Based on character alone Elon Musk would probably be the last person you would choose to become the most lavishly paid chief executive in history. The billionaire might be the visionary of his generation but he’s about as dysfunctional as they come.
Sometimes his indiscretions are just that: the act of a highly impulsive entrepreneur who either doesn’t stop to think before he does something, or perhaps is so “on the spectrum” – as his biographer put it – that he is unable to see when things are likely to end badly.
The time Musk fell foul of securities laws for tweeting that he planned to take Tesla private springs to mind. On other occasions, such as when he smoked cannabis on a live podcast, we see a juvenile rebel playing to the crowd and sticking two fingers up at the system.
Then there’s the Musk who is no longer simply pushing boundaries but exposing the unpleasant, petulant side of his complex personality. Accusing the cave diver that helped to rescue a group of trapped Thai schoolchildren of being a paedophile was both cruel and false.
Meanwhile, allegations in the Wall Street Journal that the billionaire created a culture of sexism and harassment at his Space-X venture by pursuing female employees for sex, are a reminder of the toxicity that seems to follow Musk, not to mention the alarming sense of impunity that he exudes.
Yet, in spite of a catalogue of gaffes, lapses of judgement, and in some cases plain ugliness, I find myself reluctantly batting for Musk ahead of Thursday’s crunch shareholder vote that will determine whether its maverick founder is entitled to an eye-watering $45bn (£35bn) pay day.
Rebel shareholders had the payout blocked in a Delaware court earlier this year, but Tesla is attempting to have it restored and Musk took to social media hours before the ballot to claim he is heading for a decisive victory.
His behaviour is a red herring anyway because dissenting investors haven’t cited it as a reason to block the award – perhaps if they did they might have a far stronger case than simply whining about it being too much.
Musk had been in line to pocket $56bn of share options but the fall in Tesla’s share price means it’s worth $45bn today.

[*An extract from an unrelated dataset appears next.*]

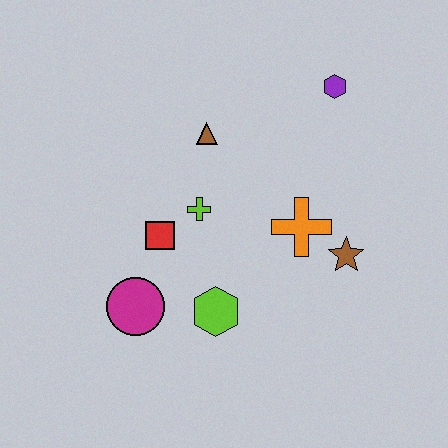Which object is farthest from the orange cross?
The magenta circle is farthest from the orange cross.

Of course that’s still too much. It is an utterly obscene amount of money to award any individual, even someone of Musk’s undoubted yet flawed genius.

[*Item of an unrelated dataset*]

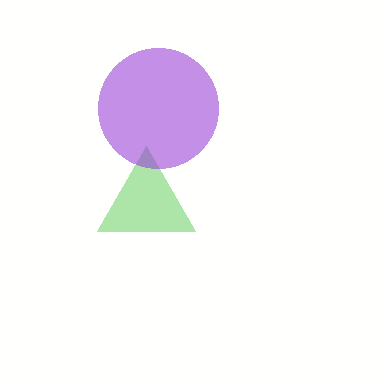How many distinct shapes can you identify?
There are 2 distinct shapes: a green triangle, a purple circle.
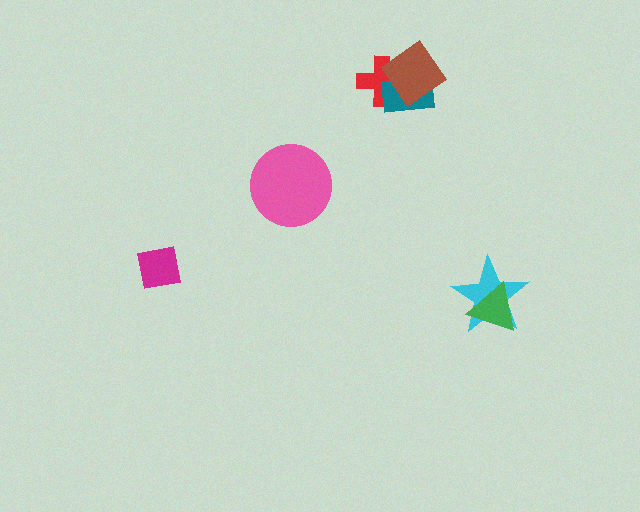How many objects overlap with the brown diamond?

Its value is more than the annual GDP of Bahrain, Uganda or Libya and enough to wipe out the entire debt of Latvia, Jordan or Panama in the blink of an eye. It is also equivalent to Britain’s national defence budget and one million times more than the average salary of a Tesla employee at the time that the pay deal was struck in 2018.
By any reasonable measure it is grotesque.
And given that Musk is the richest individual on the planet with an estimated fortune totaling $210bn, according to Forbes’ “real-time” billionaires list, he is literally the last person in the world in need of any more money, nevermind such an unfathomably gigantic sum.
Yet, that misses the point too. The figure is actually irrelevant. The only thing that matters in this dispute is that shareholders okayed the pay package back in 2018, so to try to reverse it now is beyond the pale.
The facts are that he was promised it, earned it under the terms set out as part of a legally-binding agreement and is therefore entitled to be paid in full. If it’s too much now then surely it was back then. It’s no use moaning now. Investors should have given it more thought before they blithely waved the deal through.
At least some of Musk’s adversaries, like Norway’s sovereign wealth fund, voted against the award when it was drawn up so they can claim to have been consistent in their stance.
But a $1.7 trillion investment fund that generates the majority of its spectacular riches by plundering the earth’s natural resources is hardly in a position to take the moral high ground on anything. Yet somehow such is the upside-down world of ethical-driven investing – the Norwegian investor has become one of the most vocal opponents of high pay in the western world.
Its hypocrisy is exceeded only by the greedy lawyers who had the pay award overturned, who have demanded a whopping $5.6bn in legal fees, which is 17 times as large as the biggest fee in Delaware history. What’s more, they’ve had the front to ask for payment in Tesla stock.
What’s most dumbfounding about the hoo-ha is that Musk is only eligible for the share options because they were inextricably tied to some major gains in the Tesla share price.
As Tom Slater, manager of the FTSE 100 Scottish Mortgage Investment Trust, told the Financial Times last month: “We agreed the remuneration package with Tesla because it introduced extremely stretching targets that would make a huge amount of money for shareholders if they were reached.”
In other words, in hitting those targets it isn’t just Musk that has become considerably wealthier, he has made every single Tesla shareholder that has held the shares since that day, much richer too.
In all likelihood, few of the signatories believed the targets could be achieved. After all, Tesla’s market cap had to jump from $50bn at the time to $650bn over the next decade. As it happens, that was achieved in just three years. That’s a heroic 13-fold increase – the sort of returns that you would struggle to find anywhere else.
In trying to derail Musk’s big pay day, Tesla’s investors have achieved the unthinkable: surpassing his man-baby antics with their pathetic cry-baby protests.